Khái niệm cốt lõi
Active learning techniques in text classification are influenced by various factors, making them effective only in specific circumstances.
Tóm tắt
In this empirical study, the authors evaluate active learning (AL) techniques for text classification over around 1000 experiments. They find that AL is effective only in certain situations due to the influence of factors like text representation and classifier choice.
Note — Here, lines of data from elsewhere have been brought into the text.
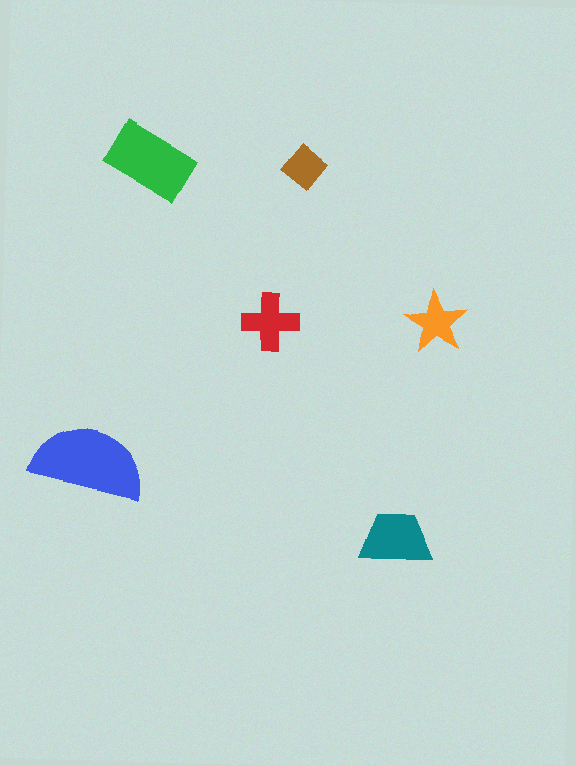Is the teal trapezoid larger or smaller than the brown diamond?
Larger.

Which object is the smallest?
The brown diamond.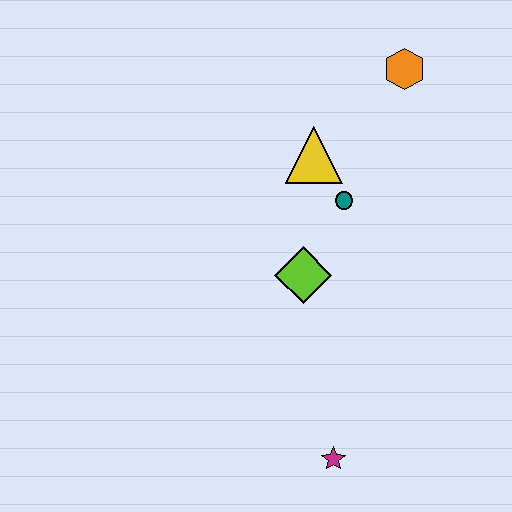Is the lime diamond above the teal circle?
No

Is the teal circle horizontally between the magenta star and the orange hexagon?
Yes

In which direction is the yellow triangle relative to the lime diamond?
The yellow triangle is above the lime diamond.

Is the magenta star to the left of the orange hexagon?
Yes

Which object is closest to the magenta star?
The lime diamond is closest to the magenta star.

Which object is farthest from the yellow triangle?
The magenta star is farthest from the yellow triangle.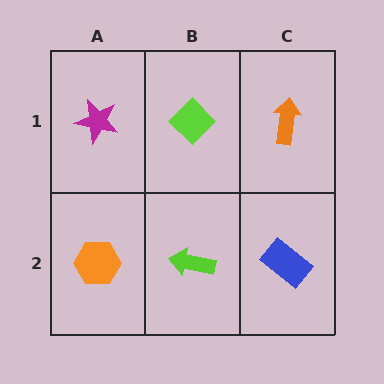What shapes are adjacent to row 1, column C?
A blue rectangle (row 2, column C), a lime diamond (row 1, column B).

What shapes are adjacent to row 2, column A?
A magenta star (row 1, column A), a lime arrow (row 2, column B).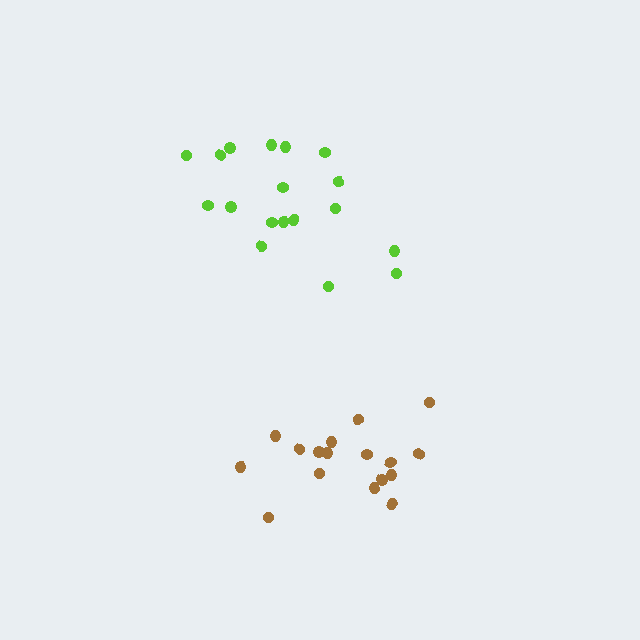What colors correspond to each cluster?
The clusters are colored: brown, lime.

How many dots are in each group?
Group 1: 17 dots, Group 2: 18 dots (35 total).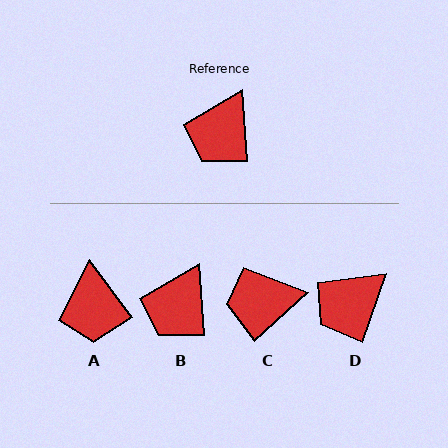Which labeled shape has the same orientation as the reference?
B.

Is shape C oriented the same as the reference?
No, it is off by about 52 degrees.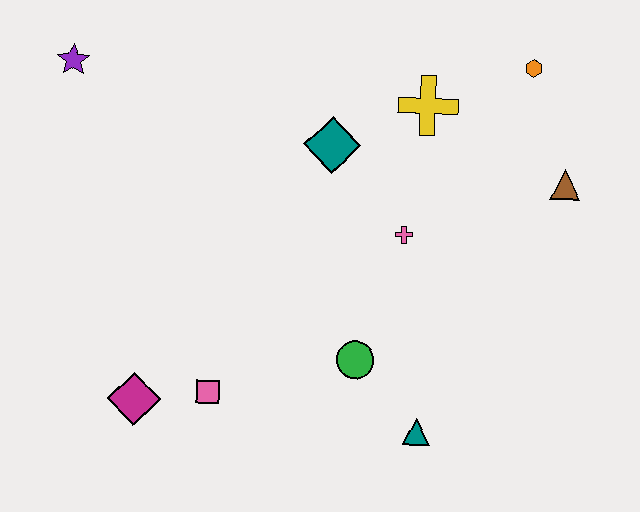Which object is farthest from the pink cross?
The purple star is farthest from the pink cross.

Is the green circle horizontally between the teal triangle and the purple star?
Yes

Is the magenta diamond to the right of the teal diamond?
No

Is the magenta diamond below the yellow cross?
Yes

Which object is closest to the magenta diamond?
The pink square is closest to the magenta diamond.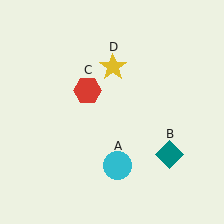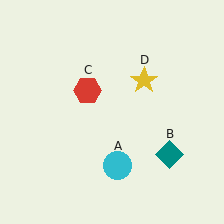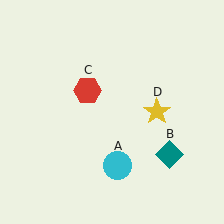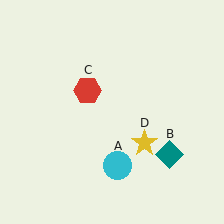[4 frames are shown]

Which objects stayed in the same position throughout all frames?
Cyan circle (object A) and teal diamond (object B) and red hexagon (object C) remained stationary.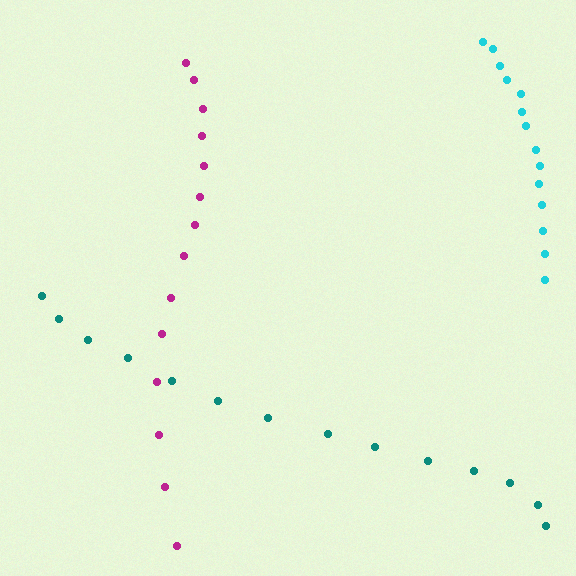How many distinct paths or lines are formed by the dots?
There are 3 distinct paths.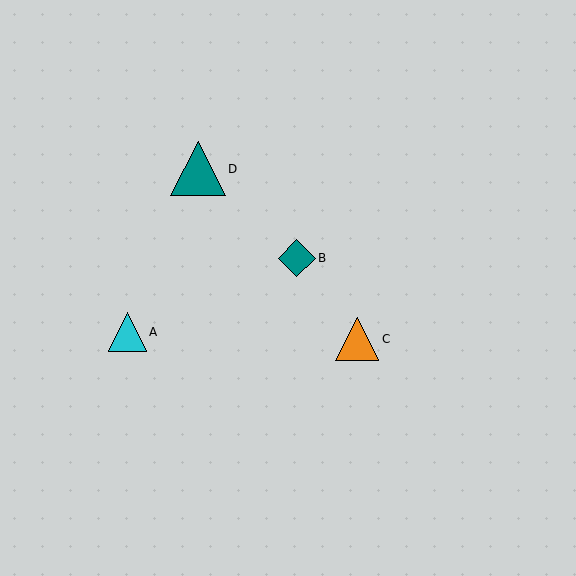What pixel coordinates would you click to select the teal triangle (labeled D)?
Click at (198, 169) to select the teal triangle D.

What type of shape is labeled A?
Shape A is a cyan triangle.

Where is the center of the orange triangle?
The center of the orange triangle is at (357, 339).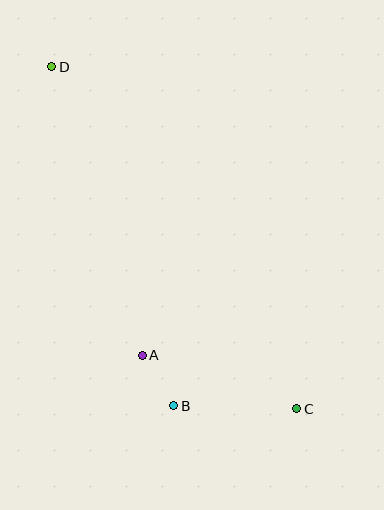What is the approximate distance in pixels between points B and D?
The distance between B and D is approximately 360 pixels.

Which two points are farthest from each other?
Points C and D are farthest from each other.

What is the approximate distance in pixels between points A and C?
The distance between A and C is approximately 163 pixels.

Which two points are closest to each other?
Points A and B are closest to each other.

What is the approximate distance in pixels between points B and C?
The distance between B and C is approximately 123 pixels.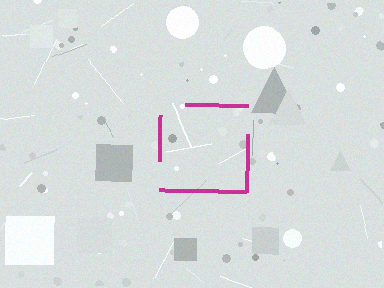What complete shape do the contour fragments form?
The contour fragments form a square.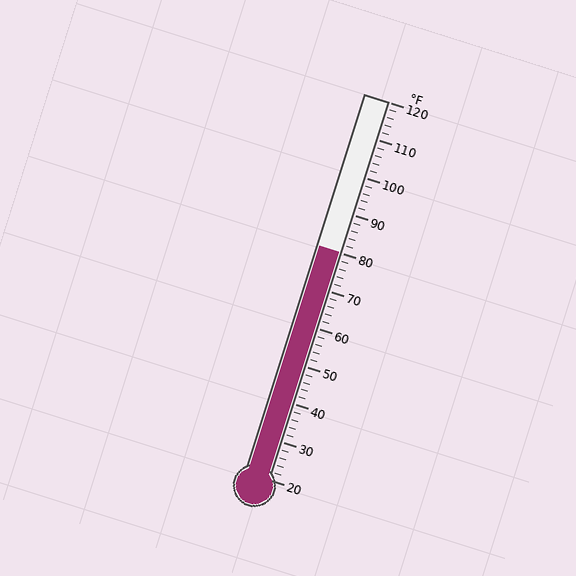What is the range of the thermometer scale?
The thermometer scale ranges from 20°F to 120°F.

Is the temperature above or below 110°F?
The temperature is below 110°F.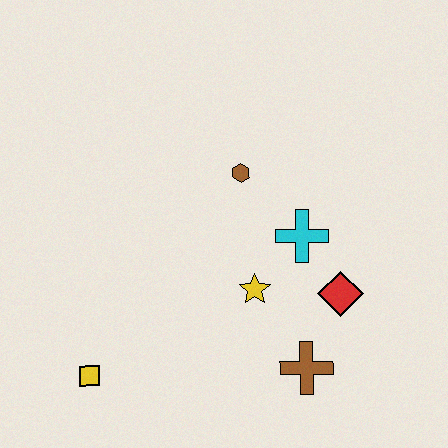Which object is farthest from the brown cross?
The yellow square is farthest from the brown cross.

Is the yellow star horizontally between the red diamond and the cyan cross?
No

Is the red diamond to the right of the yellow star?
Yes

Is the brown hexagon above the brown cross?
Yes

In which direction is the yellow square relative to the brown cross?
The yellow square is to the left of the brown cross.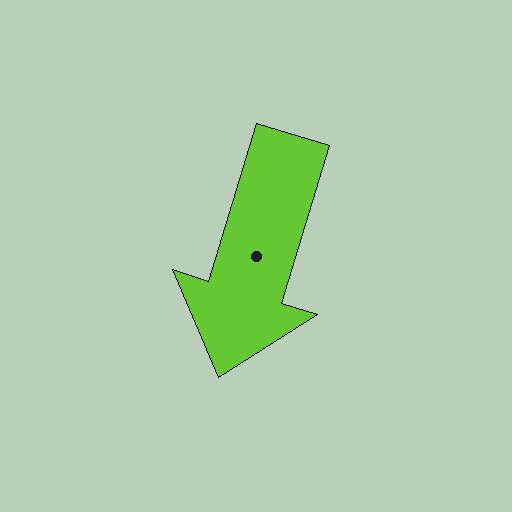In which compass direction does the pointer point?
South.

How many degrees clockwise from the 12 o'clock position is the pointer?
Approximately 197 degrees.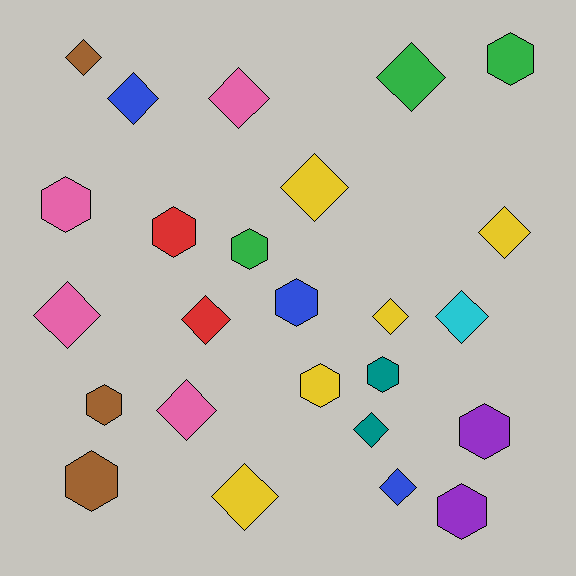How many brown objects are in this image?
There are 3 brown objects.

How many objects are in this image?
There are 25 objects.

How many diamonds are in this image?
There are 14 diamonds.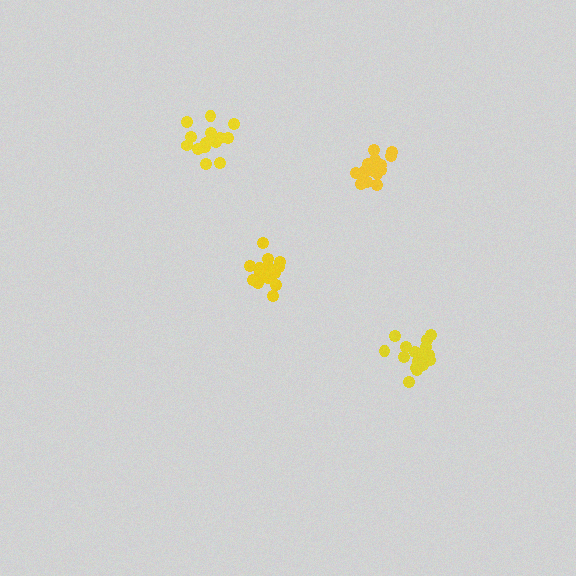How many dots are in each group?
Group 1: 15 dots, Group 2: 16 dots, Group 3: 19 dots, Group 4: 15 dots (65 total).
The study emphasizes the importance of considering metrics aligned with real-world expectations when assessing AL techniques.
1. Introduction
Active Learning (AL) aims to optimize labeling budgets.
AL techniques vary across datasets and classifiers.
Choice of text representation and classifier impacts AL effectiveness.
2. Previous Work
AL has seen contributions but faces challenges.
NLP domain poses additional challenges due to varied text representations.
3. Batch Active Learning - Overview
Pseudo-code provided for batch AL setting.
Model selection and calibration are crucial steps.
4. Comparison Methodology
Experiments vary classifiers, representations, batch sizes, seed sizes, and query strategies.
Detailed breakdown of prediction pipelines and query strategies used.
5. Reproducibility Experiments (Appendix)
Replication experiments conducted for CAL, REAL, DAL methods.
Results compared with reported findings from original papers.
Thống kê
In cases where labelling is expensive, using AL is cost-efficient compared to random sampling because the model reaches greater accuracy with a smaller number of labelled instances.
Trích dẫn
"We show that AL is only effective in a narrow set of circumstances."